In focus - Markets

What's the opportunity in retirement living?

We look at the investment case behind retirement living communities in the UK against a backdrop of low yields in global commercial real estate.

10 Jun 2019

Robin Hubbard

Robin Hubbard

Head of Real Estate Capital

Contributes to
Unstructured Learning Time

CPD Accredited

Total returns in the UK and European commercial real estate markets are expected to weaken over the next five years, but there are segments that remain underappreciated. These offer attractive risk-adjusted returns today, the potential for future yield compression and diversification benefits. We believe one such area of the market to be UK retirement living. This sector benefits from favourable demographics as the UK population ages, rising expectations for quality of life in later years and the wealthy baby-boomer generation entering retirement.

The investment case for UK retirement living

Retirement living in the UK can be defined as the provision of permanent accommodation for over 65-year-olds, typically in a community setting. These are not care homes, but rather targeted at able-bodied, capital-rich couples or widow(er)s that are looking to downsize into a mid- to high-end community environment, where there are plenty of facilities and opportunities for keeping physically fit and mentally healthy.

Importantly, we believe the sector’s fundamental value driver – the level of latent and potential demand which far outstrips current supply – is likely to have a low correlation to the commercial real estate sector. 

  1. Relative undersupply vs. potential demand

The current penetration rate of retirement communities is very low at 0.7%, particularly when compared to other countries with similar standards of living and demographics where the figure is closer to 5-6%. This comparison suggests that there is potential demand for around 400,000 retirement community units in the UK.

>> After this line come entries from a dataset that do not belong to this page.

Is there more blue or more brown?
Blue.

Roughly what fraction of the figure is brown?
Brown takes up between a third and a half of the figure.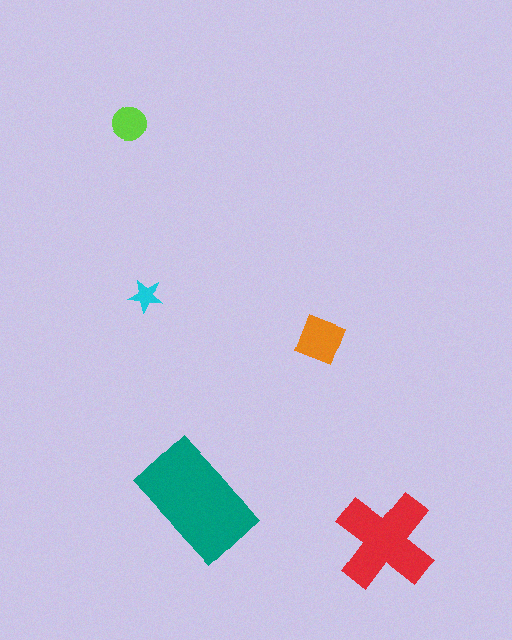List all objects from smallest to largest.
The cyan star, the lime circle, the orange diamond, the red cross, the teal rectangle.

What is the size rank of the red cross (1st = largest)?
2nd.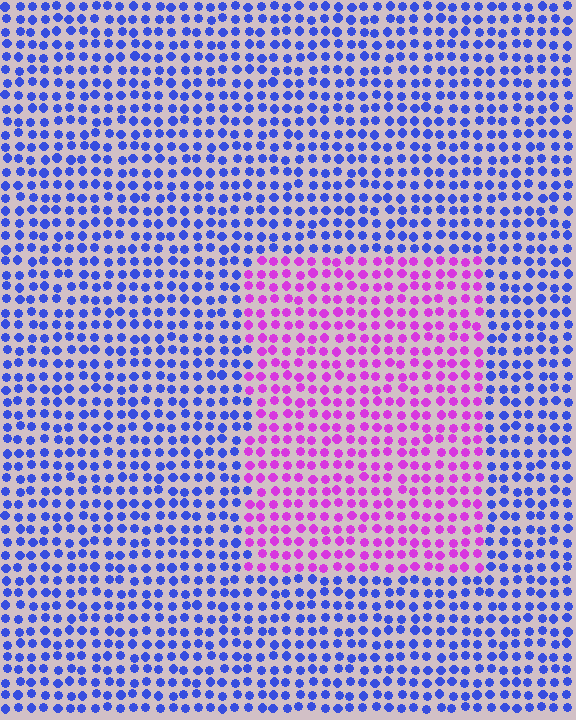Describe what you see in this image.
The image is filled with small blue elements in a uniform arrangement. A rectangle-shaped region is visible where the elements are tinted to a slightly different hue, forming a subtle color boundary.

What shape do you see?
I see a rectangle.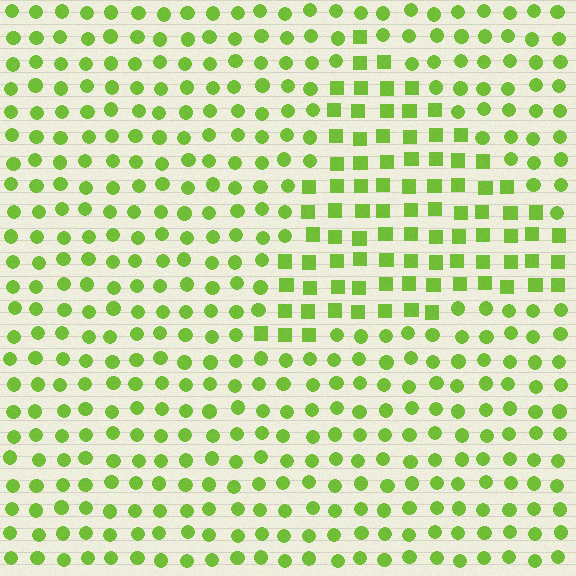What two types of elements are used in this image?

  1. Wealth and housing equity of the over 65s

The level of demand depends on two main factors: the number of older households who can afford to buy a unit in a retirement community and the attractions of retirement communities compared with other housing. People over 65 years old in the UK are relatively wealthy with a total net wealth of £4.7 trillion in 2016 (the latest year for which figures are available). We estimate that there are two million households in the UK who could afford to buy a unit in a retirement community.

  1. Evolving tastes of over-65s favour community living

Based on a number of survey results, we estimate that 30% of older people would downsize if there were more suitable properties and that, of those downsizers, 25% would choose a retirement community as opposed to a smaller house, bungalow, etc. If we then combine that with the two million households who can afford to buy a unit in a retirement community, then we believe that currently there is potential demand for around 150,000 retirement community units in the UK, which is three times the current stock.

  1. Significant growth in the over-65 population

The UK’s over-65 population is expected to grow by 26% between 2018 and 2030. With an existing base of only 57,000 units today, Schroders confidently expects demand for an additional 100,000 – 200,000 units by 2030 which would still only represent a fraction of the penetration levels in the more mature markets around the world.

  1. Positive social impact

Research shows that residents in retirement communities tend to stay fitter and healthier than other people of a similar age. Community living can also help reduce chronic loneliness and lessen the burden the aged may place on their families as they get older and require more care while access to on-site care reduces the pressure on government health and social services. Such communities also free up the supply of family homes, for which there is a considerable supply shortage in the UK.  

  1. Attractive investment returns

We anticipate that retirement communities should deliver an ungeared gross internal rate of return (IRR) of c.13% over a five-year holding period. This assumes that units achieve the target price which was set at the feasibility stage. If the investment includes debt, then it might be possible to boost this IRR to c.20% assuming a loan-to-value ratio of 50%.

Understanding and accessing the sector

Retirement living is a highly specialised field and not an easy market to access as it is still in its relative infancy in the UK. Given the factors cited above, Schroders believes there has never been a better time to deploy capital in this market via a partner with sufficient experience in sourcing, developing and realising these specific assets while properly mitigating the risks.